Padres celebram missas de funerais dentro das igrejas à revelia da DGS

Normas variam de acordo com o concelho. Há muitas dúvidas, infrações e falta fiscalização. Funerárias pedem maior definição das diretrizes, mas DGS ainda não emitiu orientação final.

As missas encontram-se proibidas, em locais fechados, até ao dia 30 deste mês, mas estão a ser celebradas no âmbito de funerais um pouco por todo o país. Por outro lado, realizam-se cerimónias fúnebres em cemitérios com número muito diverso de pessoas, o que está a causar muitas dúvidas aos agentes funerários. A Direção-Geral da Saúde está há mais de uma semana a finalizar as orientações. Até lá, paróquias e autarquias - estas responsáveis pelos cemitérios -, fazem as regras à sua maneira.

Em dezenas de casos, do Norte ao Sul do país, há funerais em que o padre permite que o corpo saia da capela para a igreja, onde se realiza uma cerimónia religiosa antes de o corpo ir para o cemitério.
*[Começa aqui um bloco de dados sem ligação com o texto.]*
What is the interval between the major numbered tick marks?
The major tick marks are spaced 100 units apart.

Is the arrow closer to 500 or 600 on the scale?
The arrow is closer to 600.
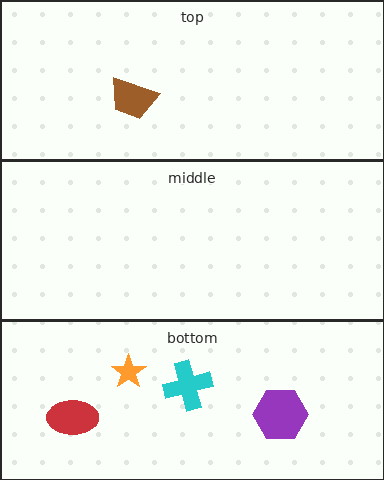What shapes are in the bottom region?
The red ellipse, the orange star, the cyan cross, the purple hexagon.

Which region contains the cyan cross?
The bottom region.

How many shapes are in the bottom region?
4.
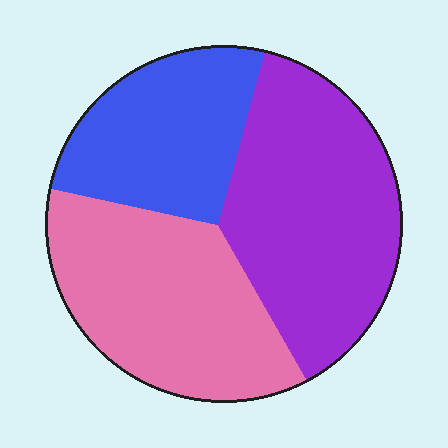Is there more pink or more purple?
Purple.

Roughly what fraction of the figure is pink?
Pink takes up about one third (1/3) of the figure.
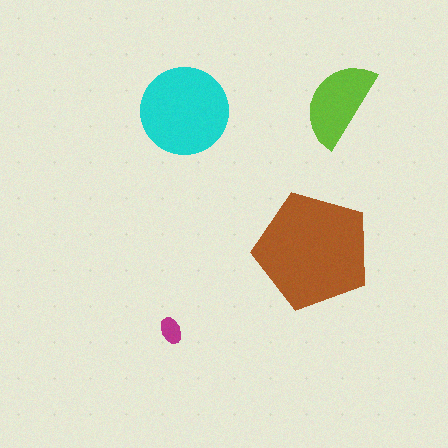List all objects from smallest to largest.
The magenta ellipse, the lime semicircle, the cyan circle, the brown pentagon.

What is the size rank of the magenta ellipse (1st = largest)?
4th.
Em Serzedo, Guimarães, foi assim que aconteceu num funeral esta semana, sem que ninguém o impedisse. O padre celebrou uma cerimónia no dia do funeral e está agendada uma missa de sétimo dia para a próxima semana, antes de 30 de maio, que é a data prevista para o regresso das cerimónias religiosas no país.
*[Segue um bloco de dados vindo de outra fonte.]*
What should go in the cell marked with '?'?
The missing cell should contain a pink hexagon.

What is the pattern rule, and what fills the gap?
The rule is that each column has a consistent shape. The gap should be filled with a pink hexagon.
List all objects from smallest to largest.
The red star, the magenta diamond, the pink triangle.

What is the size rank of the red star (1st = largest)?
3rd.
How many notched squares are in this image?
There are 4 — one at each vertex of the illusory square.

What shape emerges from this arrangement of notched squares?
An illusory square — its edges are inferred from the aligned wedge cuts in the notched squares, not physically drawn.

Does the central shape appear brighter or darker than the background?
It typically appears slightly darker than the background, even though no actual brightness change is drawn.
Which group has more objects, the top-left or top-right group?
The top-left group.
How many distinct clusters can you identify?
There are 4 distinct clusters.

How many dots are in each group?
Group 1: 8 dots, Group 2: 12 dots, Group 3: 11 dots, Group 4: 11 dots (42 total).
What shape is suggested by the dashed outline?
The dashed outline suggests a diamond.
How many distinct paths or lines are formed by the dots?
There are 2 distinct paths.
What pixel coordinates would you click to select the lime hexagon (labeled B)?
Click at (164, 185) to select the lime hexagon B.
Em Beduído e Veiros, no concelho de Estarreja, os párocos fazem uma pequena celebração na igreja, na presença apenas dos familiares diretos. "É o chamado "encomendar" o corpo", explicou ao JN José António Marques, presidente da Junta de Freguesia, que garante ser "tudo feito com rigor e sem ajuntamentos", pois "a igreja é grande".
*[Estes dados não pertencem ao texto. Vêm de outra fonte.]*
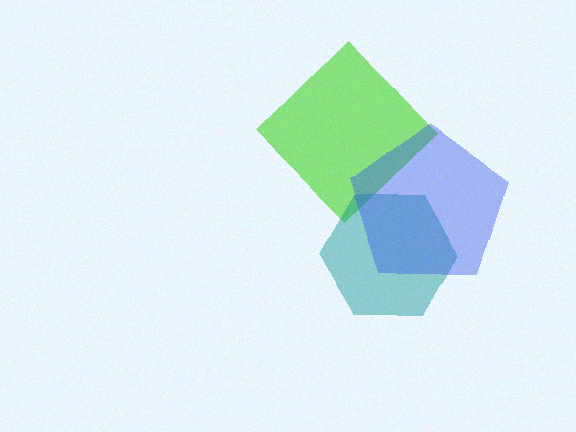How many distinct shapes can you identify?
There are 3 distinct shapes: a lime diamond, a teal hexagon, a blue pentagon.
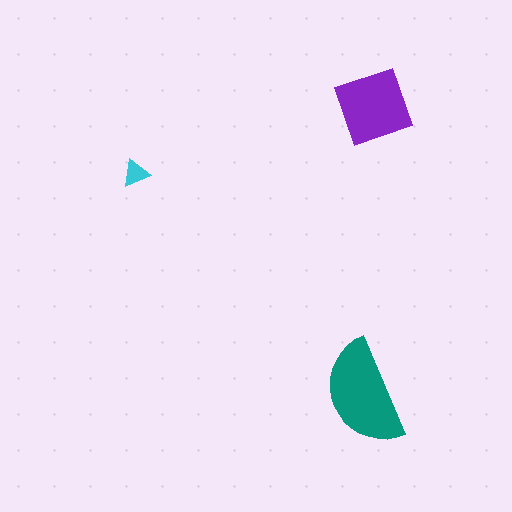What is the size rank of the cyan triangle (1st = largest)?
3rd.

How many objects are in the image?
There are 3 objects in the image.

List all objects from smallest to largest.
The cyan triangle, the purple diamond, the teal semicircle.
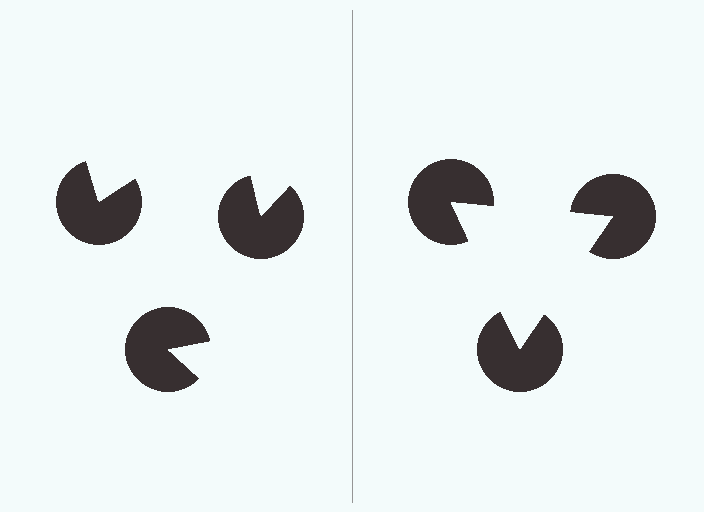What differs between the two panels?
The pac-man discs are positioned identically on both sides; only the wedge orientations differ. On the right they align to a triangle; on the left they are misaligned.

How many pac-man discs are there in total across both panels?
6 — 3 on each side.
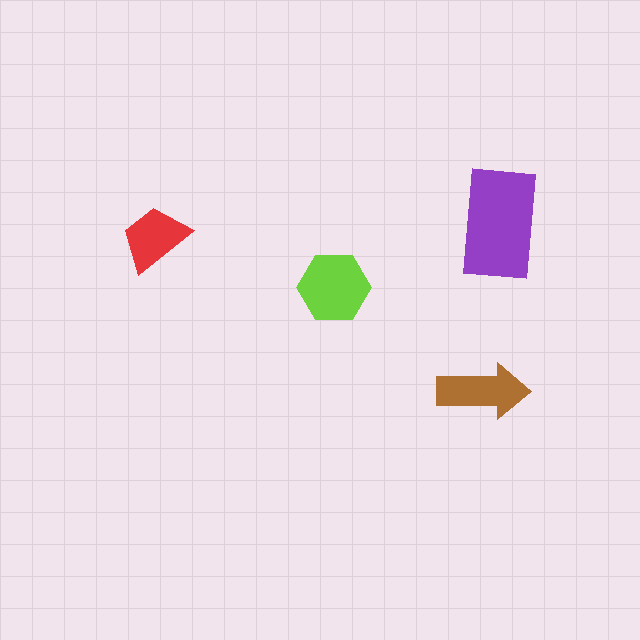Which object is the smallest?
The red trapezoid.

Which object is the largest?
The purple rectangle.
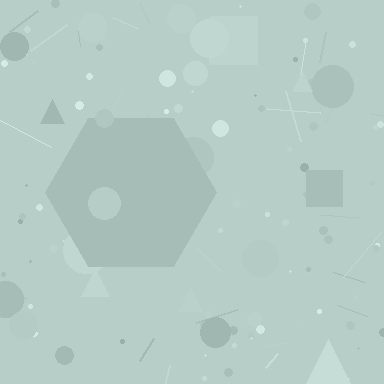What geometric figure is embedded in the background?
A hexagon is embedded in the background.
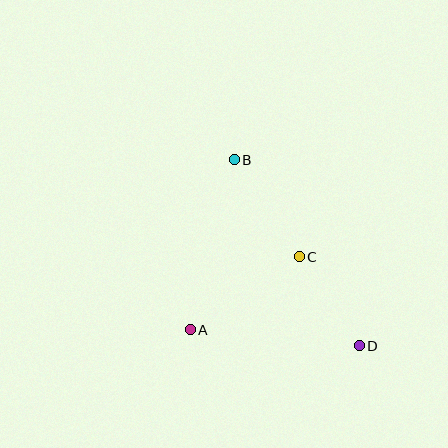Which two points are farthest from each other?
Points B and D are farthest from each other.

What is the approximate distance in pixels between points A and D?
The distance between A and D is approximately 170 pixels.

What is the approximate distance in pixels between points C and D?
The distance between C and D is approximately 107 pixels.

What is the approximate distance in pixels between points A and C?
The distance between A and C is approximately 131 pixels.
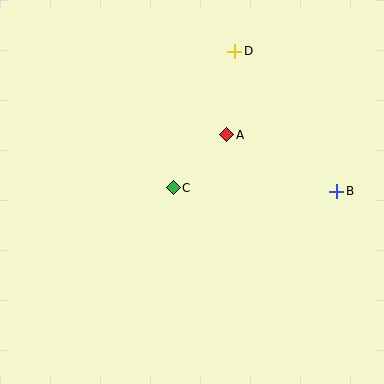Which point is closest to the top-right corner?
Point D is closest to the top-right corner.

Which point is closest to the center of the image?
Point C at (173, 188) is closest to the center.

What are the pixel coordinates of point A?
Point A is at (227, 135).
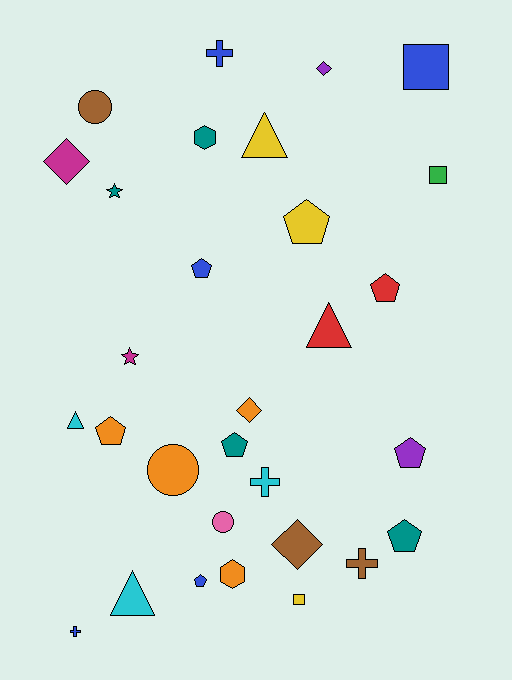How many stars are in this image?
There are 2 stars.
"Depende do padre e sempre dependeu", refere Carlos Almeida, presidente da Associação Nacional de Empresas Lutuosas, que garante ter visto "um padre que procede de uma forma numa freguesia e, ao lado, procede de outra forma". Mas não é só na Igreja que as regras variam de acordo com o território.

Para os cemitérios, a declaração do estado de calamidade prevê que sejam as autarquias a definir "um limite máximo de pessoas", salvaguardando a presença do "cônjuge ou unido de facto, ascendentes, descendentes, parentes ou afins".

amigos e afins?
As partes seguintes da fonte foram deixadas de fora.